In the example above the automatic update of the accumulator is used. However, it’s also possible to manually update the accumulator by calling espressomd.accumulators.MeanVarianceCalculator.update().

13.4. Cluster analysis

ESPResSo provides support for online cluster analysis. Here, a cluster is a group of particles, such that you can get from any particle to any second particle by at least one path of neighboring particles. I.e., if particle B is a neighbor of particle A, particle C is a neighbor of A and particle D is a neighbor of particle B, all four particles are part of the same cluster. The cluster analysis is available in parallel simulations, but the analysis is carried out on the head node, only.
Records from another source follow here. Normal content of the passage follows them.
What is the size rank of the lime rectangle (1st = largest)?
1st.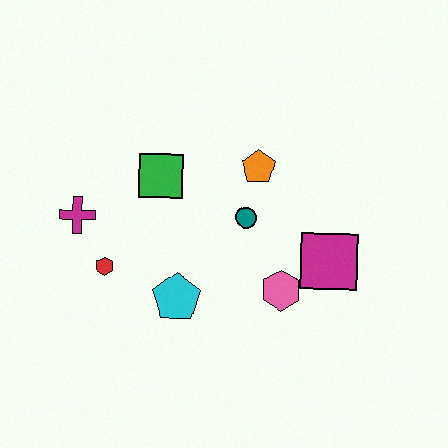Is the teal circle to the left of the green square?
No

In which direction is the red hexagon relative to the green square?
The red hexagon is below the green square.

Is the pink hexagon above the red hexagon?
No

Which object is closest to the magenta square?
The pink hexagon is closest to the magenta square.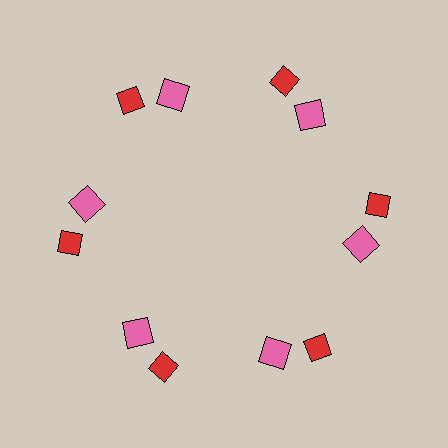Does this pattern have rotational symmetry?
Yes, this pattern has 6-fold rotational symmetry. It looks the same after rotating 60 degrees around the center.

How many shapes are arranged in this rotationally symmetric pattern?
There are 12 shapes, arranged in 6 groups of 2.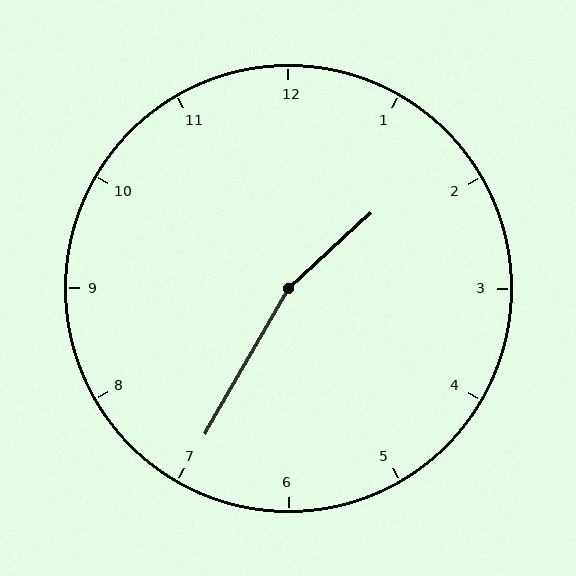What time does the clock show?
1:35.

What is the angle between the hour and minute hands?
Approximately 162 degrees.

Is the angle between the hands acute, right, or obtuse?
It is obtuse.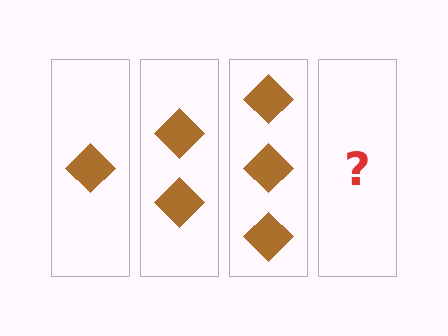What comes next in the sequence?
The next element should be 4 diamonds.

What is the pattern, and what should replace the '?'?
The pattern is that each step adds one more diamond. The '?' should be 4 diamonds.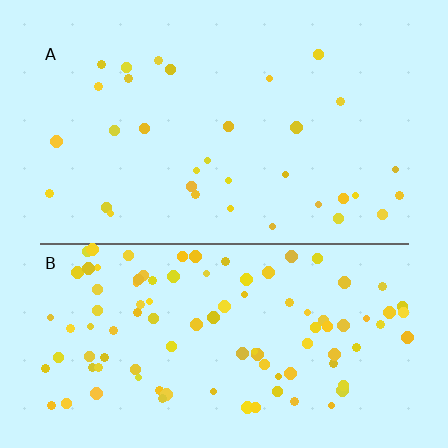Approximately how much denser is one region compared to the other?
Approximately 3.2× — region B over region A.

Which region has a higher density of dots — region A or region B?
B (the bottom).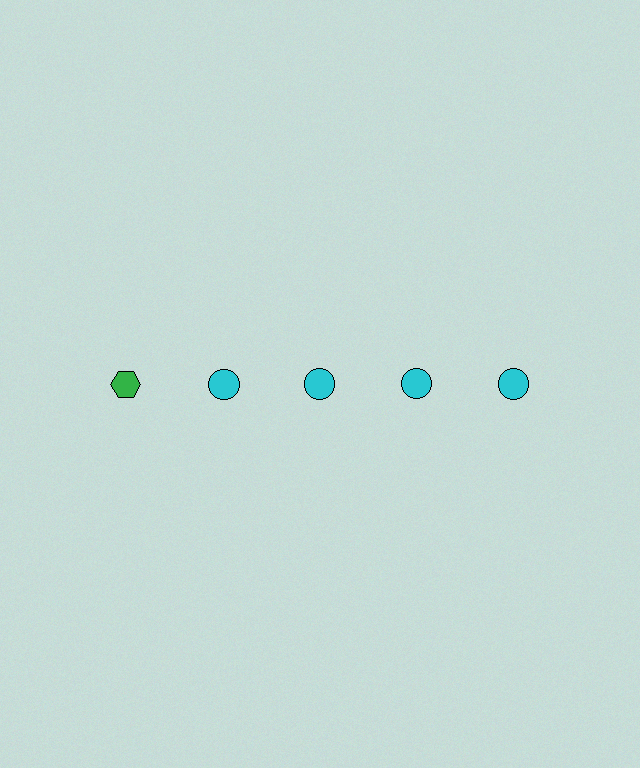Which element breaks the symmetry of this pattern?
The green hexagon in the top row, leftmost column breaks the symmetry. All other shapes are cyan circles.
Whether or not two particles are neighbors is defined by a pair criterion. The available criteria can be found in espressomd.pair_criteria. For example, a distance criterion which will consider particles as neighbors if they are closer than 0.11 is created as follows:

from espressomd.pair_criteria import DistanceCriterion
dc = DistanceCriterion(cut_off=0.11)

To obtain the cluster structure of a system, an instance of espressomd.cluster_analysis.ClusterStructure has to be created. To to create a cluster structure with above criterion:

from espressomd.cluster_analysis import ClusterStructure
cs = ClusterStructure(distance_criterion=dc)

In most cases, the cluster analysis is carried out by calling the espressomd.cluster_analysis.ClusterStructure.run_for_all_pairs method. When the pair criterion is purely based on bonds, espressomd.cluster_analysis.ClusterStructure.run_for_bonded_particles can be used.
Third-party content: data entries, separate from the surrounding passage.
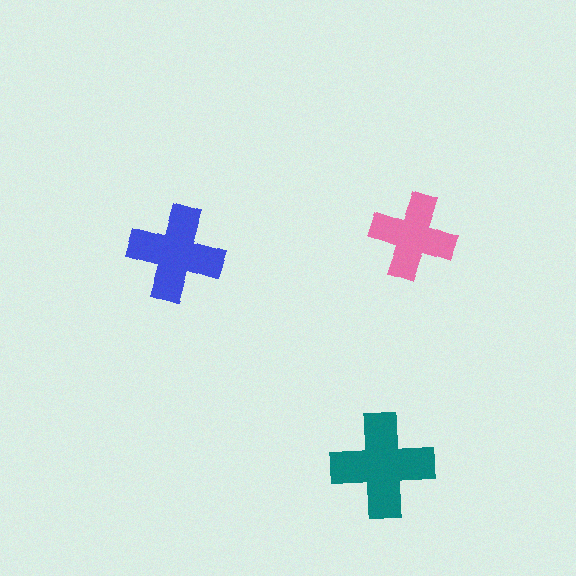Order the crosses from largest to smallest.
the teal one, the blue one, the pink one.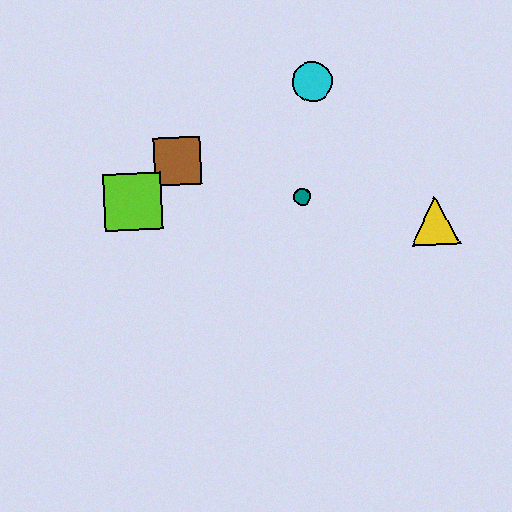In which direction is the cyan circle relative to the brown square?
The cyan circle is to the right of the brown square.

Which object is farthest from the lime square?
The yellow triangle is farthest from the lime square.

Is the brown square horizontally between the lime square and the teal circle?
Yes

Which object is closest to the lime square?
The brown square is closest to the lime square.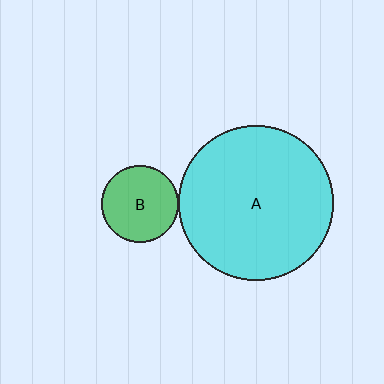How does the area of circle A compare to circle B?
Approximately 4.0 times.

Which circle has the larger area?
Circle A (cyan).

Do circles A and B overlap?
Yes.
The results can be accessed via ClusterStructure.clusters, which is an instance of espressomd.cluster_analysis.Clusters.

Individual clusters are represented by instances of espressomd.cluster_analysis.Cluster, which provides access to the particles contained in a cluster as well as per-cluster analysis routines such as radius of gyration, center of mass and longest distance. Note that the cluster objects do not contain copies of the particles, but refer to the particles in the simulation. Hence, the objects become outdated if the simulation system changes. On the other hand, it is possible to directly manipulate the particles contained in a cluster.